Da The Witch a The Lighthouse
As in the case of Robert Eggers, one of the most representative names of the Firm. Before The Lighthousepresented at Cannes, A24 had already distributed its (crazy) debut, namely The Witch with Anya Taylor-Joy, on balance one of the very first horror films in which the elevated style (atmosphere, environments, tones) has supplanted the more frank monstrosity or fear. The next step will then be the amazing black and white of The Lighthouse which, in addition to quoting Friedrich Wilhelm Murnau, opens up to numerous interpretations, both visual and (above all) narrative: psychoanalysis, mythology, the complexity of sexuality. All, in fact, enclosed in a disturbing lighthouse, erected on an island off the coast of New England.
It’s the late 1800s, and young Ephraim Winslow, played by a bony Robert Pattinsonis in charge of flanking, for a month, the livid and angry caretaker, Thomas Wake, with the Mephistophelean face of Willem Dafoe. But, due to an angry storm that shows no signs of subsiding, the time of coexistence ends up getting longer.

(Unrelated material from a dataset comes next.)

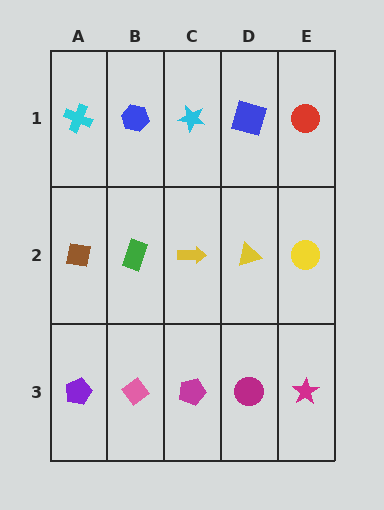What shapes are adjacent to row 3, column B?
A green rectangle (row 2, column B), a purple pentagon (row 3, column A), a magenta pentagon (row 3, column C).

With it, visions and impulses, anxieties and claustrophobia. And the film, consequently, will end up climbing inexorably to a higher level, up to the highest point of the lighthouse: the photographic work of Jarin Blaschke is exceptional, enclosed in the 1.91:1 format, and the sound sector is exceptional, starting from music by Mark Korven.

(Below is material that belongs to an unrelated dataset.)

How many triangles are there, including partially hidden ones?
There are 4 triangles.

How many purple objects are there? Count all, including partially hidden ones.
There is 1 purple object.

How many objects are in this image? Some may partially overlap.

The Lighthouse, the review: madness and fear of the unknown for Robert Eggers
Sea monsters and psychoanalysis
The technique and scenographic intent, the construction of a restless dream lashed by the call of a siren, to symbolize the wild impulse of the id, kept at bay by the super-ego. On this interpretation, free from any objective dogma, Ephraim represents the superego, Thomas the id, the general context is presumably the ego. Already because, by the same admission of Robert Eggers, who wrote the story together with his brother Max, The Lighthouse was markedly influenced by the theories of Sigmund Freud: thought – and therefore the image – which moves according to the unconscious, and sexual – and therefore erotic – instincts as the engine of human behavior, structured between mind, body and impulses . And then it is sexuality, combined with mythology, the obsession suggested by the film’s imaginative screenplay. The lighthouse itself is an explicit phallic reference, as well as sexual fantasies and gradually nuanced androphilia, exploding with the physical upper hand of Robert Pattinson against Willem Dafoe.
The Lighthouse: the movie ending explained
In between, between the fury of the sea and the stench of turpentine, the seafaring archetypes and classical mythology: the Myth of Prometheus, the old Thomas Wake represented as Proteus, marine deity, inspired by the work The sea monster by Albrecht Durer. In turn, the many mixtures – linguistic and visual – lead to symbolism (another reference for Eggers was Sascha Schneider and the painting Hypnosis), inserted in the dreamy and unreal moods coming from the revisiting of the unfinished story by Edgar Allan Poe. Nevertheless, and considering the infinite interpretations, as said by Eggers, “The Lighthouse is not a film that offers answers, rather it asks questions”. This is to say: viewing on Netflix should be as free as possible from any frills or prejudices, leaving the film with full powers over our most intimate perceptions. After all, it’s just a nightmare. Or not?